Вернемся на несколько столетий назад, в славное царство Птолемеев. Кем были предки наших «умеренных», жившие под скипетром македонских владык? Большинство египтян той поры — царские земледельцы. Землю они арендовали у царя. Из казны им выдавали семена. Сеяли царские земледельцы по «Расписанию посева», ежегодно спускавшемуся из столицы. В «Расписании» указывалось время посева, посевные площади, культуры и т. п. Собрав урожай, земледелец вез его на царское гумно, сам молотил зерно и сдавал чиновникам. Чиновники отбирали семенную ссуду, арендную плату, а остаток урожая (менее половины) отдавали крестьянину. На всех этапах работ они надзирали за земледельцем: ни при севе, ни при жатве он не должен был уклоняться от инструкций. Само собой, такая обстановка не располагала к идеализации уединенной земледельческой жизни, жизни кроткой и созерцательной.
Выше земледельцев в птолемеевской державе располагались клерухи. Царь давал клеруху надел (клер) в виде жалования за военную службу. Продавать, дарить, завещать клер не разрешалось. Если у клеруха имелись сыновья, они заново верстались землей. Регулярно клерух отправлялся в военный лагерь и служил. К концу птолемеевской эпохи служба превратилась в невыносимое бремя. Страну раздирали мятежи. Претенденты на трон подымали войска и сражались до последнего клеруха. Тем временем семьи воинов не справлялись с обработкой земли, их рабы и арендаторы отбивались от рук.
Конечно, жизнь хитрее инструкций. Земледельцы отдавались под покровительство храмов, спасаясь от царской лямки. Клерухи научились передавать наделы детям и даже посторонним людям (но передавать вместе со службой). И все же при Птолемеях база для риторики отсутствовала (для риторики массовой и повсеместной). Просто некому было заниматься размышлениями и рефлектировать: все служили, находились под неусыпным контролем, исполняли приказы.

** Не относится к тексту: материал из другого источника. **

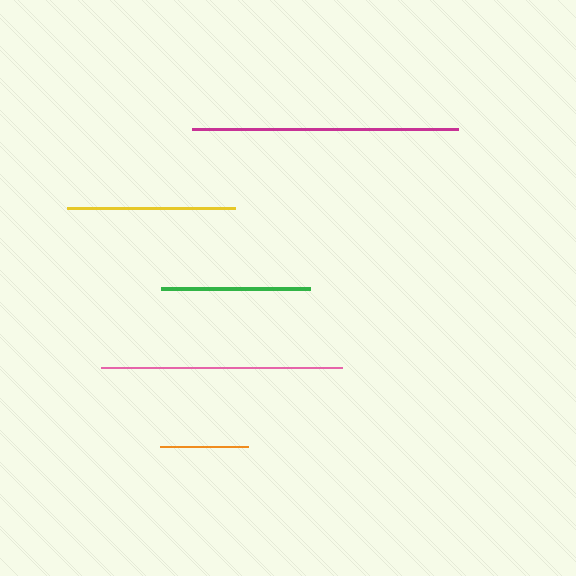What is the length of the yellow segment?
The yellow segment is approximately 168 pixels long.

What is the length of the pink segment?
The pink segment is approximately 240 pixels long.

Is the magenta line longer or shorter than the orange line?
The magenta line is longer than the orange line.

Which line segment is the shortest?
The orange line is the shortest at approximately 88 pixels.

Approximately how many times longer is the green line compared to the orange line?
The green line is approximately 1.7 times the length of the orange line.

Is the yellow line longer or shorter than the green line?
The yellow line is longer than the green line.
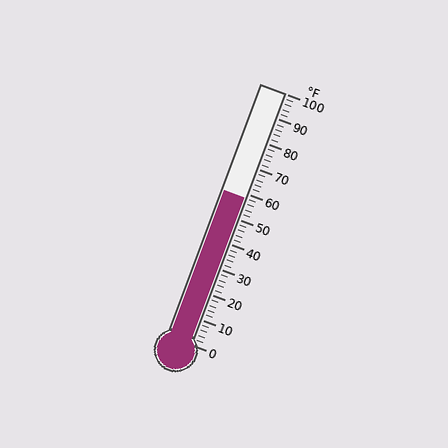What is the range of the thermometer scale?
The thermometer scale ranges from 0°F to 100°F.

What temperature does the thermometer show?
The thermometer shows approximately 58°F.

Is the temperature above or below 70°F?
The temperature is below 70°F.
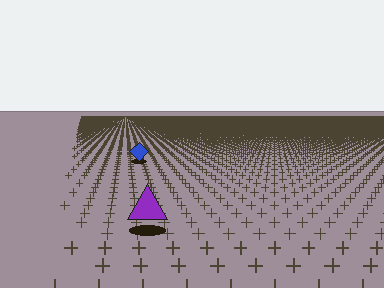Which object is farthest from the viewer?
The blue diamond is farthest from the viewer. It appears smaller and the ground texture around it is denser.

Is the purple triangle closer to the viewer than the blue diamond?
Yes. The purple triangle is closer — you can tell from the texture gradient: the ground texture is coarser near it.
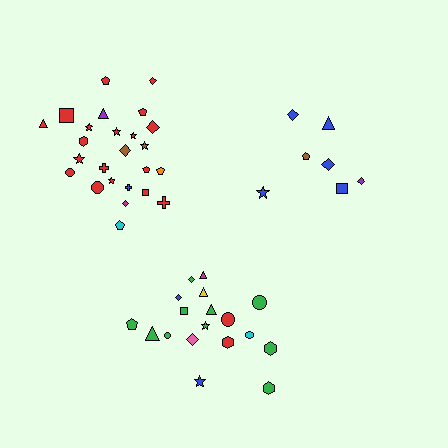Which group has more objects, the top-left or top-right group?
The top-left group.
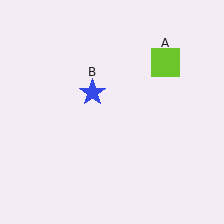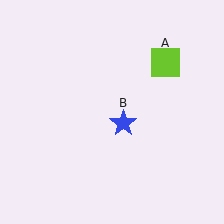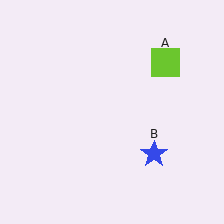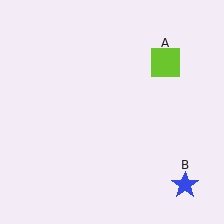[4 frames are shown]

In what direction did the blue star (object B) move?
The blue star (object B) moved down and to the right.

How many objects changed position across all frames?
1 object changed position: blue star (object B).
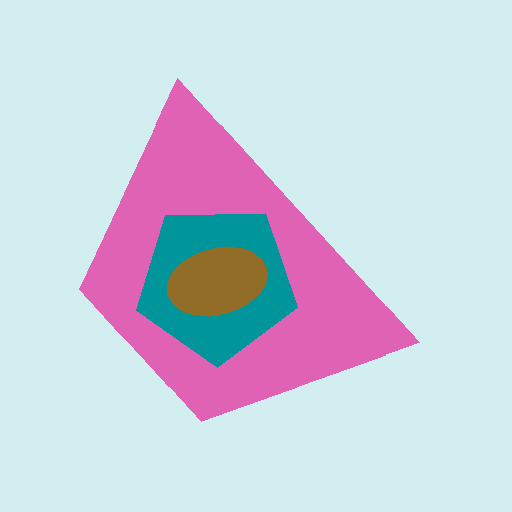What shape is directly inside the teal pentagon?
The brown ellipse.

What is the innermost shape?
The brown ellipse.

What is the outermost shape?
The pink trapezoid.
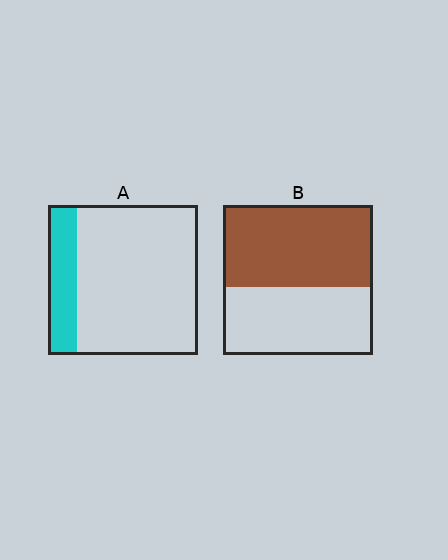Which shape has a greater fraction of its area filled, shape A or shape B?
Shape B.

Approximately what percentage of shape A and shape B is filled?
A is approximately 20% and B is approximately 55%.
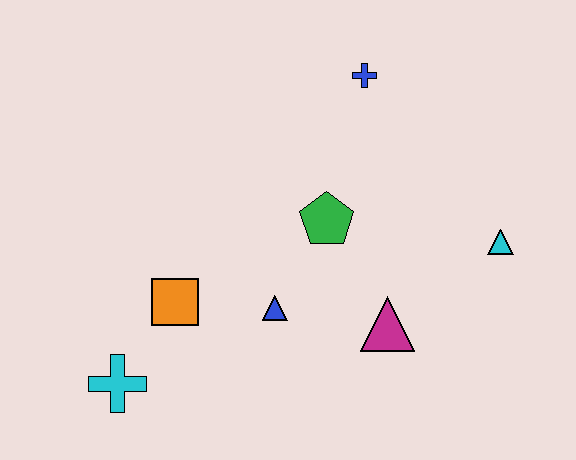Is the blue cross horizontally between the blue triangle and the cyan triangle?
Yes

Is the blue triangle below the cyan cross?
No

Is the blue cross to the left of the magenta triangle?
Yes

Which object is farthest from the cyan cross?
The cyan triangle is farthest from the cyan cross.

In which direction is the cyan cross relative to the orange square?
The cyan cross is below the orange square.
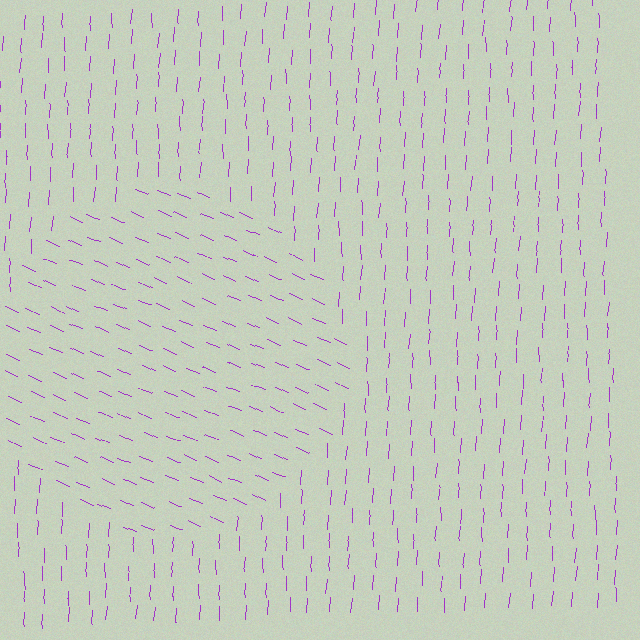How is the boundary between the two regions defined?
The boundary is defined purely by a change in line orientation (approximately 70 degrees difference). All lines are the same color and thickness.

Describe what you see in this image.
The image is filled with small purple line segments. A circle region in the image has lines oriented differently from the surrounding lines, creating a visible texture boundary.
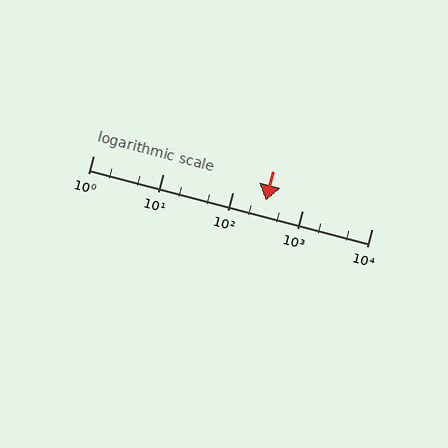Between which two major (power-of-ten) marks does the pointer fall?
The pointer is between 100 and 1000.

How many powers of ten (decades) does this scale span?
The scale spans 4 decades, from 1 to 10000.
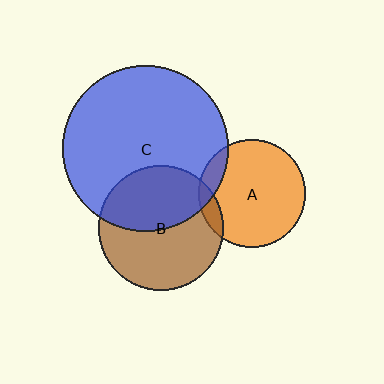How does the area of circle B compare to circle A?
Approximately 1.3 times.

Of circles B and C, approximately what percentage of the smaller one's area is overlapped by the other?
Approximately 45%.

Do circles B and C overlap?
Yes.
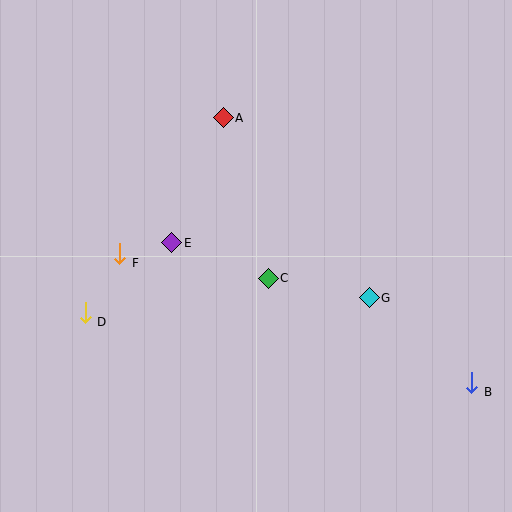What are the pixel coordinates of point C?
Point C is at (268, 278).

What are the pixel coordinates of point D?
Point D is at (85, 322).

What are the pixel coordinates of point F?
Point F is at (120, 263).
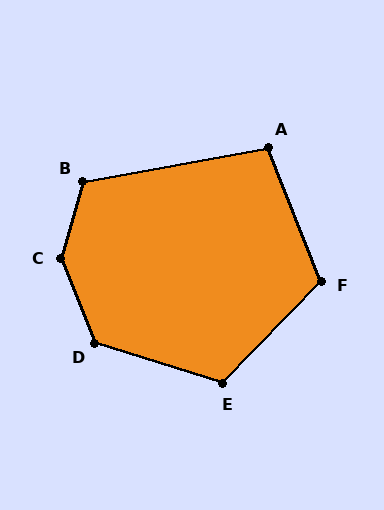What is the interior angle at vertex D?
Approximately 129 degrees (obtuse).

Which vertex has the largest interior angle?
C, at approximately 142 degrees.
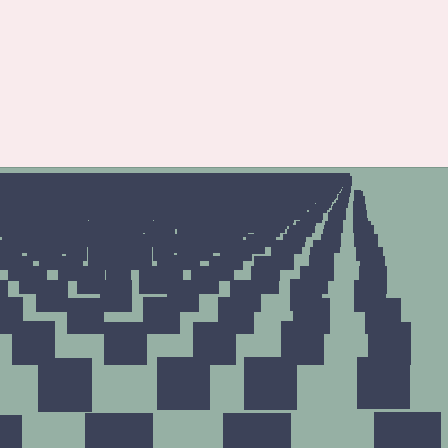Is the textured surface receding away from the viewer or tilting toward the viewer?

Римское завоевание произвело переворот. Императору не нужны были воины-клерухи, их с успехом заменили два легиона, расквартированные в Египте. Клерухов уволили в отставку, а клеры оставили им на правах частной собственности. Царских земледельцев первоначально переименовали в «народных» (т. е. государственных, принадлежащих римскому народу), но постепенно перевели на положение земельных собственников. При этом римляне умудрялись выкачивать из египетской деревни в три раза больше, чем удавалось Птолемеям (20 млн. модиев зерна вместо 6 3/4 млн. модиев). Египетским хлебом бесплатно кормили римский плебс. Но грабеж шел без «Расписания посева», без мелочной опеки. Появилась свобода богатеть и разоряться, ибо земля стала объектом купли-продажи. Расплодились частные мастерские (при Птолемеях преобладали казенные). Развивалась частная торговля. Увольнение от службы и произвело, вероятно, чувство собственного достоинства, без которого свободно обходились подданные Птолемеев.
Не меньший эффект имело приближение Египта к полисным, гражданским порядкам. Центры областей (номов) при Птолемеях считались деревнями, хотя насчитывали десятки и сотни тысяч жителей — много больше, чем заштатные города в Элладе. Даже богатейший древний Мемфис находился в статусе деревни, ибо не имел городского совета, автономии и прочих родовых признаков полиса, гражданской общины. О «гражданском сознании» в таких условиях говорить не приходилось. При Северах начался процесс муниципализации, когда городские советы появились в метрополиях (центрах номов) и в Александрии (начало III в. н. э.). В IV в. Диоклетиан превратил метрополии в полисы, автономные города античного типа. Еще раньше всему населению империи Каракалла даровал права римских граждан.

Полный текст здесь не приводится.